June 27, 2008

I'd rather have a sustainable planet for the next generation than private e-mail

Currently, there is a blog war raging between two liberal darlings, Glenn Greenwald and Keith Olbermann, concerning who has the right attitude about Obama's cave-in on the FISA bill. Let us stipulate, at the outset, that Barack has caved in. He is not going to take the kind of heroic stand one associates with Bernie Sanders of Vermont, Russ Feingold of Wisconsin or Christopher Dodd of Connecticut. Note, however, that these front-line champions of civil liberties are not similarly slinging mud in Barack's direction. This is because, unlike Glenn Greenwald on this issue, they are maintaining perspective. Greenwald has gone so far as to start a fund to defeat the reelection of the Democratic Representative Steny Hoyer of Maryland. Once you become that emotionally and intellectually invested in one issue, of course, there is a tendency to imagine that unless you win, that absolutely nothing else matters, and even the election of John McCain would be acceptable just to prove this passing point.

Personally, when it comes to national politics I believe in game theory, practicality, choosing the lesser of two evils, compromise, tactical selling out, and incremental change. That is because I recognize better than Glenn Greenwald the kind of country I actually live in. I understand that Barack Obama not only has to convince Ivy League lawyers with 140 IQs to vote for him, but also people living in trailers in rural eastern Kentucky with sixth grade educations whose main issue is safety from alien abduction. Demographically speaking, this country has become a complete mess. In a lot of the ways in which we determine what a country even is, the United States does not measure up. Politicians invoke the word "American" and "my fellow Americans" and it seems to work every four years or so, maybe during the final lap of the medley relay at the Olympics, and our hearts then swell with national pride, but that's only because we each carry around some idiosyncratic concept of what the country is to us, and in many cases that idea is based on long out-of-date memories formed about 40 or 50 years ago, if you're old enough (as I am) for that to have happened.

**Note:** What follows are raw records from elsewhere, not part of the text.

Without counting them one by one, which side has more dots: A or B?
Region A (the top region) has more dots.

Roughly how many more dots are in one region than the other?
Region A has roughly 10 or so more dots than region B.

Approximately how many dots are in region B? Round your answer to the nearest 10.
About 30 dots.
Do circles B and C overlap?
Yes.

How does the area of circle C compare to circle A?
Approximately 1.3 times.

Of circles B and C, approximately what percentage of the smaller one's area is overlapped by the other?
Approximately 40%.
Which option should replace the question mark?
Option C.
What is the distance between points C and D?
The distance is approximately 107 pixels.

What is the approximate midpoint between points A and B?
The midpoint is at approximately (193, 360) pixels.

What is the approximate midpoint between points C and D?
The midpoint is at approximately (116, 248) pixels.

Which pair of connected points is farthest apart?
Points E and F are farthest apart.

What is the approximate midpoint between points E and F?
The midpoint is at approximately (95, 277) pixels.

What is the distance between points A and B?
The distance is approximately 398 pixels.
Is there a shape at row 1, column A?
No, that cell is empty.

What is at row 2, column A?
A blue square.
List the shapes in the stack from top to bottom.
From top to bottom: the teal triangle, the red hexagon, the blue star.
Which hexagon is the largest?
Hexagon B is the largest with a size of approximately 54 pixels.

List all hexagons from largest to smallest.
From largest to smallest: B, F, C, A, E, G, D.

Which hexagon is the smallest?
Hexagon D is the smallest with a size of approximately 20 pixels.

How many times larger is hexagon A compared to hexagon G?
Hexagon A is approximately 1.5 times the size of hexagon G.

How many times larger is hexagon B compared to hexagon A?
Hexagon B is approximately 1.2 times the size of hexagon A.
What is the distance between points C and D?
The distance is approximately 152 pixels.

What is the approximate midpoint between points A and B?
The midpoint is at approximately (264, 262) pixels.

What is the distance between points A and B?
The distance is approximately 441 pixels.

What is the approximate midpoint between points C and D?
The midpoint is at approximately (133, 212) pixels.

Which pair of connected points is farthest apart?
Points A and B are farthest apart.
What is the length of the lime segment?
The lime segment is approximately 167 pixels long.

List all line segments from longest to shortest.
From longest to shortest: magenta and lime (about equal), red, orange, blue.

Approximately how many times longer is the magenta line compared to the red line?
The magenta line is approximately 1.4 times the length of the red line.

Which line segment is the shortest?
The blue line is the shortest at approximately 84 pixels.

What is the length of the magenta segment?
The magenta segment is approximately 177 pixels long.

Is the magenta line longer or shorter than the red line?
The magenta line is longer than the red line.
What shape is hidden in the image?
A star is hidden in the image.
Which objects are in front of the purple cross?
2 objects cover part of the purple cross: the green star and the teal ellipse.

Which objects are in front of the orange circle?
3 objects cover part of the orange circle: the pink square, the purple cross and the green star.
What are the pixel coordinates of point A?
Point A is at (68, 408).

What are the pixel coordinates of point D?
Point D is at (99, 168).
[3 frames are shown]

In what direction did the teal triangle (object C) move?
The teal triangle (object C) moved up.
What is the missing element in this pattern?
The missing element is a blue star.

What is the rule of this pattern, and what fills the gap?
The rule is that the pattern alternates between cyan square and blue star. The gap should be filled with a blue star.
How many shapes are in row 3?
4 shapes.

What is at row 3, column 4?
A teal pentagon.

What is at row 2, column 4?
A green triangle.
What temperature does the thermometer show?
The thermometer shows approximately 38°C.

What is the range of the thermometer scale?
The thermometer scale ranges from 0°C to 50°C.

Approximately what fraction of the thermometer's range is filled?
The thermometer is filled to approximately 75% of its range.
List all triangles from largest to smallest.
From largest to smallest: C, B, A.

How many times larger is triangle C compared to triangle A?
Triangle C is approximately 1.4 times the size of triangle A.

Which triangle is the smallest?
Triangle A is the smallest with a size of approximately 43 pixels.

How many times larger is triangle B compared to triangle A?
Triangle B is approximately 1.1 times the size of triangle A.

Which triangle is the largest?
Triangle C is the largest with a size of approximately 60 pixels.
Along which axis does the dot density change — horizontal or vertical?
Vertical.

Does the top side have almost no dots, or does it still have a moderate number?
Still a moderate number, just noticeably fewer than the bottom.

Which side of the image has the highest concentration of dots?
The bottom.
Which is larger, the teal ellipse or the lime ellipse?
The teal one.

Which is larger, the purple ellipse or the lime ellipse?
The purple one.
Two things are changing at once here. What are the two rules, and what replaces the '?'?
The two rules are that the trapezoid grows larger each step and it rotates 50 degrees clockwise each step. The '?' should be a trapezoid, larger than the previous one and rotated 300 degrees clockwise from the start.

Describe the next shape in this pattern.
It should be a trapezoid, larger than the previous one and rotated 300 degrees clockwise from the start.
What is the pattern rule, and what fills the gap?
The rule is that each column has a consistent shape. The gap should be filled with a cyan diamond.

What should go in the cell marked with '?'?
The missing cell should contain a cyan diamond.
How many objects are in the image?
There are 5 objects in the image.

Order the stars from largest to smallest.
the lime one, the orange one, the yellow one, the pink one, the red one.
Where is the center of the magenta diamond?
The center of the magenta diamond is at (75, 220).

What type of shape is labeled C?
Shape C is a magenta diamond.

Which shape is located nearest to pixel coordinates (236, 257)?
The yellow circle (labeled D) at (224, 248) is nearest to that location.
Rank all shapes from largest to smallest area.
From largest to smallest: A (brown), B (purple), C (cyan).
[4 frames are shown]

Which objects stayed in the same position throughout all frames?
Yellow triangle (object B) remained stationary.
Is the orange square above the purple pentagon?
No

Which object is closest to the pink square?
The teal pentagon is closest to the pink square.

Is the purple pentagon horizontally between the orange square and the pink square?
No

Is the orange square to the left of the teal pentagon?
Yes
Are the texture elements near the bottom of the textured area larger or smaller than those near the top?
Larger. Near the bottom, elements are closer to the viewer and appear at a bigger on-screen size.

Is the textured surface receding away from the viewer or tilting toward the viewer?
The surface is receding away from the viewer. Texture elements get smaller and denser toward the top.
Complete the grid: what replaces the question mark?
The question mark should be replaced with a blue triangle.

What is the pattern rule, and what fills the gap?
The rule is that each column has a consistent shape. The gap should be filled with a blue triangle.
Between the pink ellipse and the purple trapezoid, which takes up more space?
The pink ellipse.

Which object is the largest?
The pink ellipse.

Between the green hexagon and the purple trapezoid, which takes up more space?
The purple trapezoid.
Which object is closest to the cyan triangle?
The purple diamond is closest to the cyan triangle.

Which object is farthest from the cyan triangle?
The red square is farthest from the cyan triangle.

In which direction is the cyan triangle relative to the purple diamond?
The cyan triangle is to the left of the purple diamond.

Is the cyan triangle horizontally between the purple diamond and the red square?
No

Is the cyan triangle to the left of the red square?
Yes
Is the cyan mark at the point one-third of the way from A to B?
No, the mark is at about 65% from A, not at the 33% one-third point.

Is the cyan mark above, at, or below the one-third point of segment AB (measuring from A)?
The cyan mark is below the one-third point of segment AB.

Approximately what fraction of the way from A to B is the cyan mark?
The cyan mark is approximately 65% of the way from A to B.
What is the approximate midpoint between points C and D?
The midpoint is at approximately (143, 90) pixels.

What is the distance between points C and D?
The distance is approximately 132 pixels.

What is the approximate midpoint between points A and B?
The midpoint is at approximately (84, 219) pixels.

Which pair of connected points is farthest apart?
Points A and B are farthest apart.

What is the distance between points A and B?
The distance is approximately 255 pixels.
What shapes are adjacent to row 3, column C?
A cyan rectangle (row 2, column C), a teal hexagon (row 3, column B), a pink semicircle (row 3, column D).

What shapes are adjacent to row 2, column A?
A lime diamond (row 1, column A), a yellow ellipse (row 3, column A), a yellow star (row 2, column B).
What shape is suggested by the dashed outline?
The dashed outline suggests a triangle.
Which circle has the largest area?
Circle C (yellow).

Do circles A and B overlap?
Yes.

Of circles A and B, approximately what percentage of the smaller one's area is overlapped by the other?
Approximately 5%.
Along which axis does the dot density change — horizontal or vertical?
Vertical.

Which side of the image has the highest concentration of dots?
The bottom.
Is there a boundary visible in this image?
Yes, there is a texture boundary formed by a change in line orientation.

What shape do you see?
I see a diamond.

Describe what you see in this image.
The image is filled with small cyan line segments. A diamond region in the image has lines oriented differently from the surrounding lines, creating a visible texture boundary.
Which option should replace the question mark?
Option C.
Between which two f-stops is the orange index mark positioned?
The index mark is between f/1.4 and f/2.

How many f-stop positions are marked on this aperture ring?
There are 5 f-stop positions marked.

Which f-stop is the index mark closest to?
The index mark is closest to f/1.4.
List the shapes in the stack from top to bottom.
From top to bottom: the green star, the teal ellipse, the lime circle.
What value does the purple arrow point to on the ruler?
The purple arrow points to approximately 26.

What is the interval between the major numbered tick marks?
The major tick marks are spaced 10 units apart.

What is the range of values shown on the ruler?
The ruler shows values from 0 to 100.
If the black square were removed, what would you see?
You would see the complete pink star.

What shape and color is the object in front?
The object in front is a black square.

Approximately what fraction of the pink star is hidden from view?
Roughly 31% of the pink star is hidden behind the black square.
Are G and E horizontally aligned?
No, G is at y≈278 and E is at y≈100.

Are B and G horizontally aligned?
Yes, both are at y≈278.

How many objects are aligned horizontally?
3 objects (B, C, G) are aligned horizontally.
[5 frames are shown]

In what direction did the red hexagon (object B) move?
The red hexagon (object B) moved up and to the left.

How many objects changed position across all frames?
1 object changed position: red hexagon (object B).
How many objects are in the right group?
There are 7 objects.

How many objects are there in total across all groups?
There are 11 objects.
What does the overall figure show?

The country is divided along a huge number of fault lines. There is, in the first instance, the gigantic disparity in income and wealth between a tiny super-rich class and everyone else. Politics are driven by Big Money; everyone recognizes that without necessarily thinking through the consequences. The "telecoms" belong to this group; large, extremely powerful corporations who control the flow of information in this country. Big Oil dictates much of the foreign and energy policies of the United States; again, a profoundly anti-democratic influence.

Then we have the religious/secular divide. The conservatives play to their religious base by designing an agenda catering to a vast array of niggling hang-ups. Abortion; school instruction in premarital sex; birth control; stem cell research; gay marriage; gays, for that matter. The "progressives" (as they must call themselves now because "liberal" was taken away from them by the conservatives) try not to offend the religious right while steering a course right-of-center in appealing to their perceived base, the secularist well-educated. They can only go so far. Mayor Gavin Newsom of San Francisco, with his electoral base, can approve of gay marriage. Barack Obama can go as far as "civil unions" before calling it a day. Let's not get hysterical here.

Overlapping with this schism to a certain extent is the huge nativist/immigrant divide. The United States has never been more a "nation of immigrants" than it is right now, and border states such as California, Arizona, New Mexico and Texas have huge Latino populations which are unassimilated to one extent or another in terms of language, culture and political agendas.

A politician in America running for our one national office has to navigate among this bewildering array of power centers, special interests, subgroups, cultures, educational levels, regional concerns and religions and yet emerge as a "consensus" candidate with enough pull to get a majority of votes in enough states to get 270 electoral votes. Such a process obviously requires him to check his "purity of conscience" at the door. The more cynical you are about manipulation and artifice, the more successful you can be. This and only this explains the successes of Karl Rove. One can feign purity of conscience; indeed, this is considered appealing, and the candidate who is better at simulating sincerity often wins the election, as George W. Bush once did (in 2004). The process, however, is about mounting a general campaign, not soliciting the votes of tiny constituencies with axes to grind, like Glenn Greenwald.

So, just to go on a bit longer, and to explain the reason for the title of the post: I agree with Glenn Greenwald's position on FISA. He's right, in my opinion. I wish I lived in a country where my preferred presidential candidate could simply agree with us and vote accordingly. But I don't. However, I do live in a world where James Hansen, testifying before Congress, said this just last week:

"The difference is that now [as opposed to 20 years ago when he first testified] we have used up all slack in the schedule for actions needed to defuse the global warming time bomb. The next president and Congress must define a course next year in which the United States exerts leadership commensurate with our responsibility for the present dangerous situation.

"Otherwise it will become impractical to constrain atmospheric carbon dioxide, the greenhouse gas produced in burning fossil fuels, to a level that prevents the climate system from passing tipping points that lead to disastrous climate changes that spiral dynamically out of humanity's control."